Chile: Is there a majority for a modern constitution? – Politics

Gabriel Boric pretty much nailed it: “I know it wasn’t easy,” said Chile’s young president at a ceremony in Santiago de Chile on Monday, at which a draft of the new constitution was handed to him. “But that’s the way it is, dear compatriots: Democracy is not easy.”

Exactly one year has passed since a Constituent Assembly began work in Chile. It was and is a huge democratic experiment: 154 MPs elected by the people were supposed to draft a new Magna Carta. After months of exhausting and tough work is now a work of almost 200 pages, 388 articles that could change Chile forever.

Among other things, the new constitution stipulates that all state institutions should be staffed with as many women as men. Article 51 guarantees the right to dignified and adequate housing, Article 61 stipulates the free development of sexuality and obliges the state to create the conditions for pregnancy and childbirth, as well as for voluntary abortions. While the indigenous peoples of the country were not even mentioned in Chile’s currently valid constitution, the draft now presented declares the country to be a plurinational state, interculturally and ecologically, in the very first article.

The Chileans now have two months to read through the new constitution. On September 4, there will be a vote on whether or not it should come into force.

The current constitution comes from Pinochet

Because in fact it is anything but certain that a majority will decide in favor of the draft. Chile’s current constitution dates back to the bloody military dictatorship. Back then, in the early 1980s, General Augusto Pinochet gave the country a Magna Carta entirely according to his wishes, with a strong president, a powerful military and a radically free-market economic system.

Education, health, even access to water: everything has been placed in private hands as much as possible. Chile became a neoliberal economic miracle, poverty fell and prosperity increased, but over time it became increasingly obvious that it was not reaching all sections of the population.

While large landowners can now lavishly irrigate their plantations with free water from their private wells, a few hundred meters away not a drop comes out of the tap of the residents of the next village.
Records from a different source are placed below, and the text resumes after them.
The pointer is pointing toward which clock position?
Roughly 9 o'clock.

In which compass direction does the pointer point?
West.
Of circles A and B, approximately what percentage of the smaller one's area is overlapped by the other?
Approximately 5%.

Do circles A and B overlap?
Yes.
And while the rich and powerful dine in upscale restaurants in Santiago’s posh districts, on the other side of the city whole families sit on the streets begging because they have neither food nor a roof over their heads.
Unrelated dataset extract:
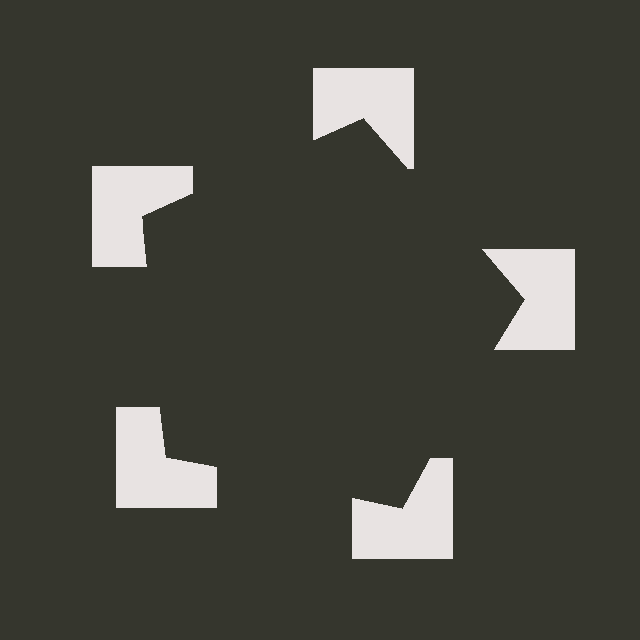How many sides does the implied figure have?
5 sides.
In 2019, dissatisfaction with these conditions culminated in gigantic mass protests. Chile’s then President Sebastian Piñera reacted with incomprehension. The extremely wealthy entrepreneur and conservative politician first sent the police, then the military. When none of this helped, they grudgingly approached the demonstrators and promised a constitutional referendum.

A wish list of left-wing activists?

In October 2020, 78 percent of voters were in favor of a new constitution. However, and this is the problem, turnout was just over 50 percent. When the members of the Constituent Assembly were to be elected, even fewer people went to the polls. Above all, the conservative and traditional parties in the country could not or did not want to mobilize their supporters. In the end, therefore, mainly independent and left-wing candidates were elected to the committee.
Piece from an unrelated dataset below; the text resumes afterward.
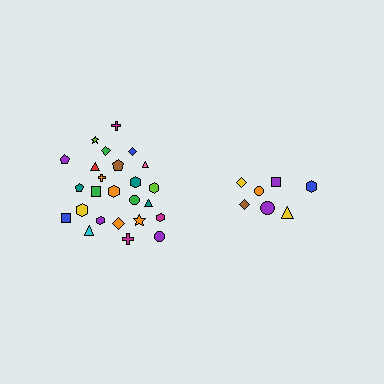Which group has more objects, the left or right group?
The left group.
Conservative critics object that the draft constitution now presented is little more than a wish list for left-wing and indigenous activists. They warn that it would mean the end of the Chilean economic miracle, of the rule of law and of democracy.

This is of course an exaggeration. Nevertheless, approval of the new constitution is dwindling, as is that of the young President Gabriel Boric. He only took office in March. The hopes were huge back then, but so were the challenges. In the south there are riots with radical activists of the Mapuche people, in the north residents are demonstrating against immigrants, and on top of all that there is inflation and crime.

Boric now called for the vote on the constitution not to be one on his government: “This is about Chile’s future,” he said. But no matter how the election ends, there is already something that all Chileans can be proud of: “At the moment of the deepest crisis, we decided for more democracy – and not for less.” From the President’s point of view, all the effort has already paid off.